Honey bees are perhaps the most versatile models to study the cellular and pharmacological basis underlying behaviours ranging from learning and memory to sociobiology. For both aspects octopamine (OA) is known to play a vital role. The neuronal octopamine receptor of the honey bee shares pharmacological similarities with the neuronal octopamine receptor of the locust. Both, agonists and antagonists known to have high affinities for the locust neuronal octopamine receptor have also high affinities for the bee neuronal octopamine receptor. The distribution of receptors is more or less congruent between locusts and bees. Optic lobes and especially the mushroom bodies are areas of greatest octopamine receptor expression in both species, which mirrors the physiological significance of octopamine in the insect nervous system.

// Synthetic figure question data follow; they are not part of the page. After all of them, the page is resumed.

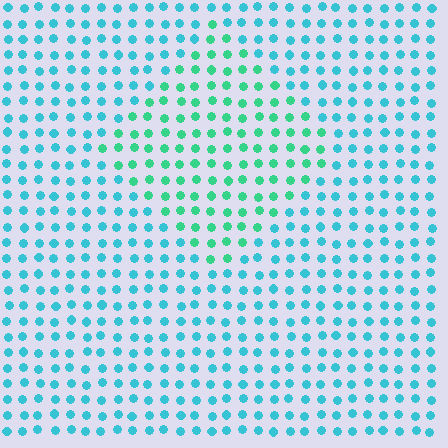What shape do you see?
I see a diamond.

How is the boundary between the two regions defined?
The boundary is defined purely by a slight shift in hue (about 35 degrees). Spacing, size, and orientation are identical on both sides.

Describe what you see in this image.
The image is filled with small cyan elements in a uniform arrangement. A diamond-shaped region is visible where the elements are tinted to a slightly different hue, forming a subtle color boundary.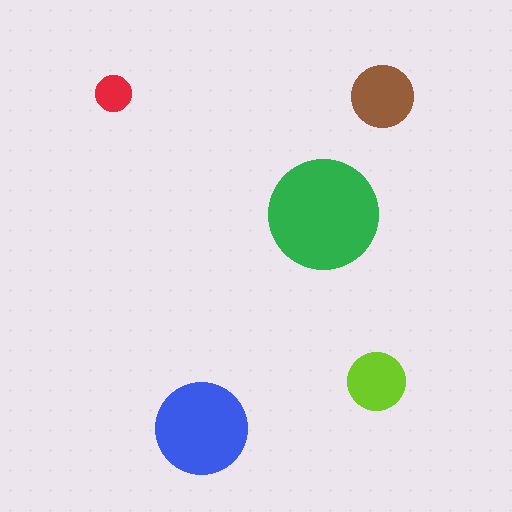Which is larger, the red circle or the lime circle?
The lime one.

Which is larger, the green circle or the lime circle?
The green one.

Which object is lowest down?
The blue circle is bottommost.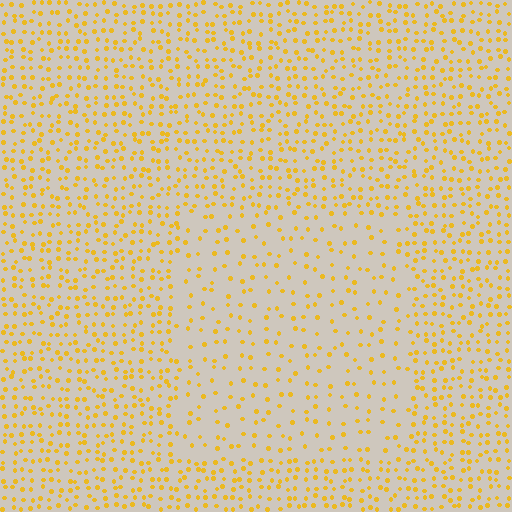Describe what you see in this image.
The image contains small yellow elements arranged at two different densities. A rectangle-shaped region is visible where the elements are less densely packed than the surrounding area.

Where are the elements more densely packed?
The elements are more densely packed outside the rectangle boundary.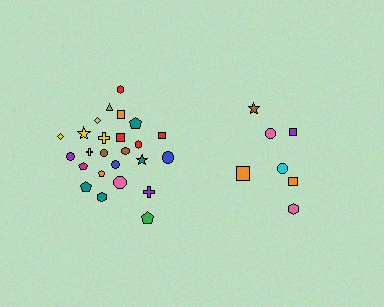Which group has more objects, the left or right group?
The left group.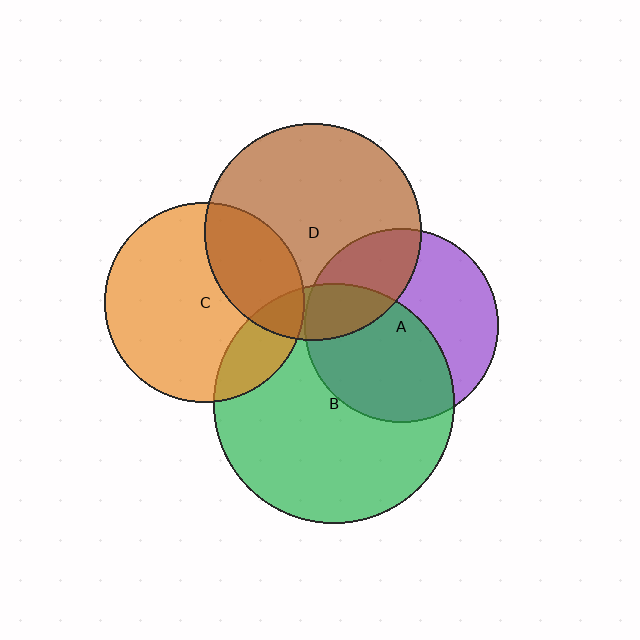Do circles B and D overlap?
Yes.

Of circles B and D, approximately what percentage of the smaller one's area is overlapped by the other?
Approximately 15%.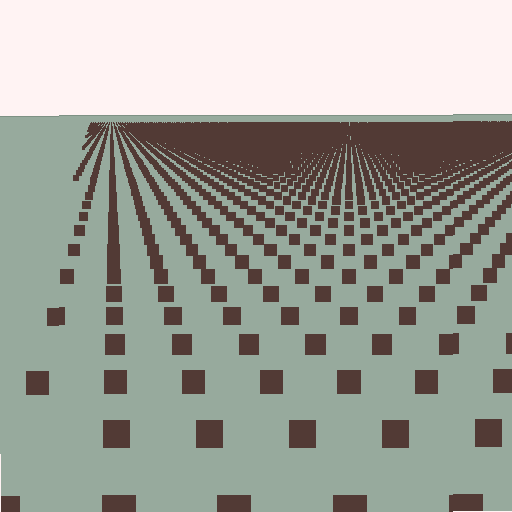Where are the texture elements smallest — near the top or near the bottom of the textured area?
Near the top.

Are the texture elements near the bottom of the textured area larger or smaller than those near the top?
Larger. Near the bottom, elements are closer to the viewer and appear at a bigger on-screen size.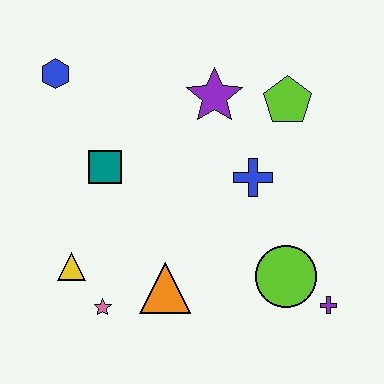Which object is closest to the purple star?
The lime pentagon is closest to the purple star.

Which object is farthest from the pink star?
The lime pentagon is farthest from the pink star.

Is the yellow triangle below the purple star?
Yes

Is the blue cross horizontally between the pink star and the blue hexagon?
No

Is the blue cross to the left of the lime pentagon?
Yes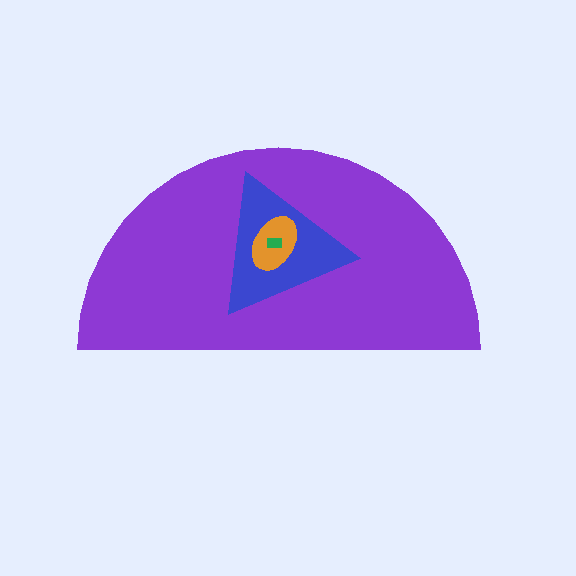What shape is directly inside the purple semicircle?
The blue triangle.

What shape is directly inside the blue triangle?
The orange ellipse.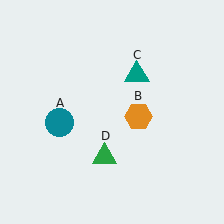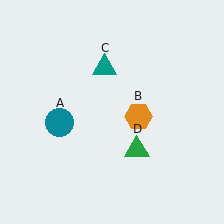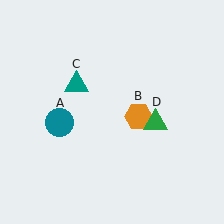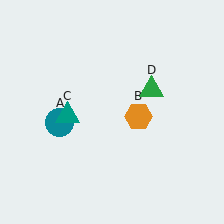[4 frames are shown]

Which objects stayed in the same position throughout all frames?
Teal circle (object A) and orange hexagon (object B) remained stationary.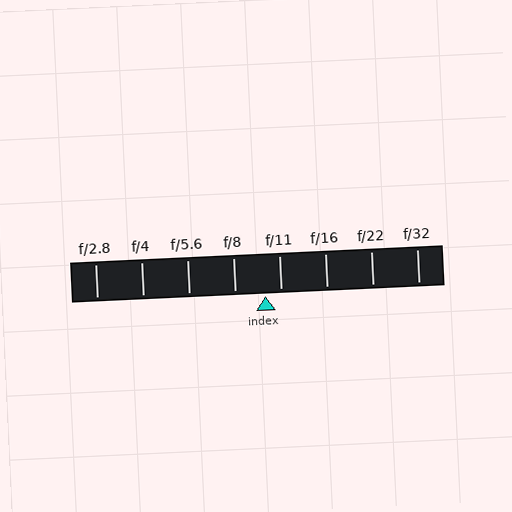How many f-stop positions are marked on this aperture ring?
There are 8 f-stop positions marked.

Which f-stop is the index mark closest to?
The index mark is closest to f/11.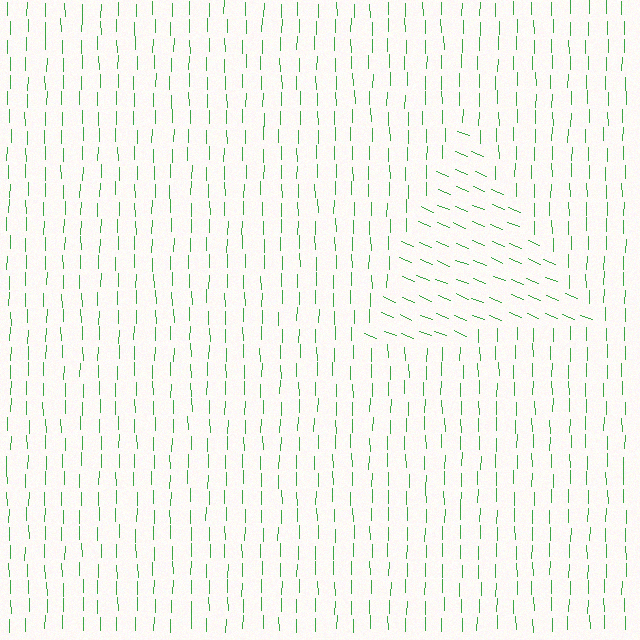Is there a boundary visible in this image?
Yes, there is a texture boundary formed by a change in line orientation.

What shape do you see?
I see a triangle.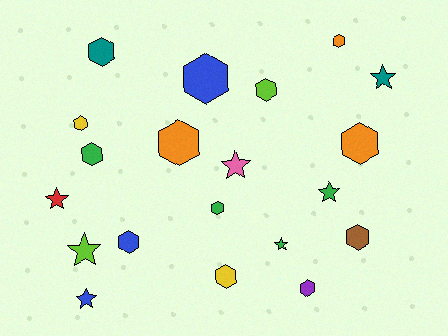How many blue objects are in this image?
There are 3 blue objects.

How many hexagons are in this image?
There are 13 hexagons.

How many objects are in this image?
There are 20 objects.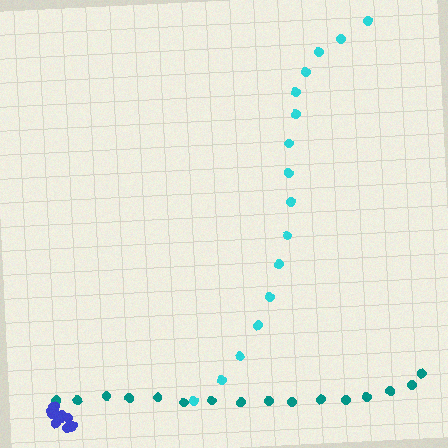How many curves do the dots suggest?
There are 3 distinct paths.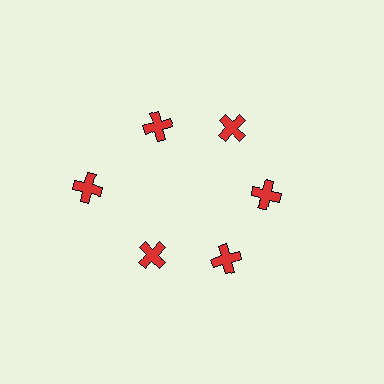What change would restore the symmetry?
The symmetry would be restored by moving it inward, back onto the ring so that all 6 crosses sit at equal angles and equal distance from the center.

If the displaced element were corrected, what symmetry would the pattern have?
It would have 6-fold rotational symmetry — the pattern would map onto itself every 60 degrees.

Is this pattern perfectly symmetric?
No. The 6 red crosses are arranged in a ring, but one element near the 9 o'clock position is pushed outward from the center, breaking the 6-fold rotational symmetry.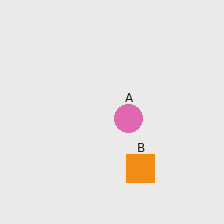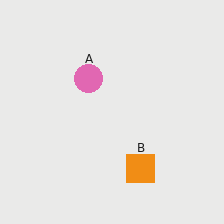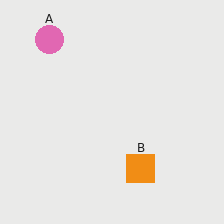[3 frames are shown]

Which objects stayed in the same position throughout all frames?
Orange square (object B) remained stationary.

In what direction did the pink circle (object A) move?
The pink circle (object A) moved up and to the left.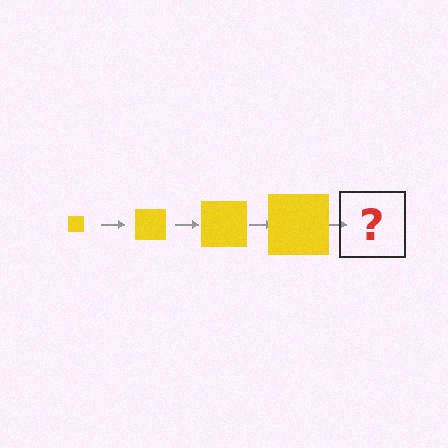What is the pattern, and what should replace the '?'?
The pattern is that the square gets progressively larger each step. The '?' should be a yellow square, larger than the previous one.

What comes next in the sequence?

The neuronal octopamine receptor of insects served as a model to study the pharmacological similarity of homologous receptors from distantly related species, because bees and locusts are separated by at least 330 million years of evolution.

Figure 1

Saturation analysis of [³H]-NC-5Z binding to honey bee nervous tissue membranes. Three different parts of the honey bee brain, the mushroom bodies, the optic lobes and the remainder of the brain (central brain without mushroom bodies and antennal lobes) were prepared. [³H]-NC-5Z concentrations ranging from 0.1–2 nmol were used. Each concentration was tested at least three to four times in triplicate. s.d. is given as vertical bars (top). A Scatchard-plot of the saturation data is shown in the lower part of the figure.

Figure 2

Affinity of selected high affinity agonists for the honey bee and locust neuronal octopamine receptor. Increasing concentrations of six different high affinity agonists were used to displace specific [³H]-NC-5Z binding in the bee and locust nervous system. Each concentration is tested at least three times in triplicate.

Figure 3

High affinity antagonists of the honey bee and locust octopamine receptor. The effect of increasing concentrations of six different antagonists on the displacement of specific [³H]-NC-5Z binding is plotted for the honey bee and locust neuronal octopamine receptor. Details see Figure 2.

Figure 4

Comparison of the pharmacological profile of the bees neuronal octopamine receptor with those of all four octopamine receptors of the locust. The affinities (pK_i-values) of the substances tested on the honey bee neuronal OAR were compared with the corresponding values for the four different octopamine receptors of the locust. Each point represents a specific substance as indicated in the plot. Regression analysis of these points revealed different slopes (s), correlation coefficients (r²), and probabilities (P). CDM=chlordimeform, DCDM=demethylchlordimeform, epi.=epinastine, mian.=mianserin, octop.=octopamine.

Figure 5

Concentration of octopamine receptors in different parts of the nervous systems of the honey bee and the locust. The octopamine receptor concentration in the retinae (ret), the optic lobes (ol), the mushroom bodies (mb), the antennal lobes (al), the remainder of the brain (rb), the suboesophageal ganglion (sog), and the thoracic ganglia (tg) of the honey bee (white) and the locust (black) was evaluated and plotted as per cent of maximal binding.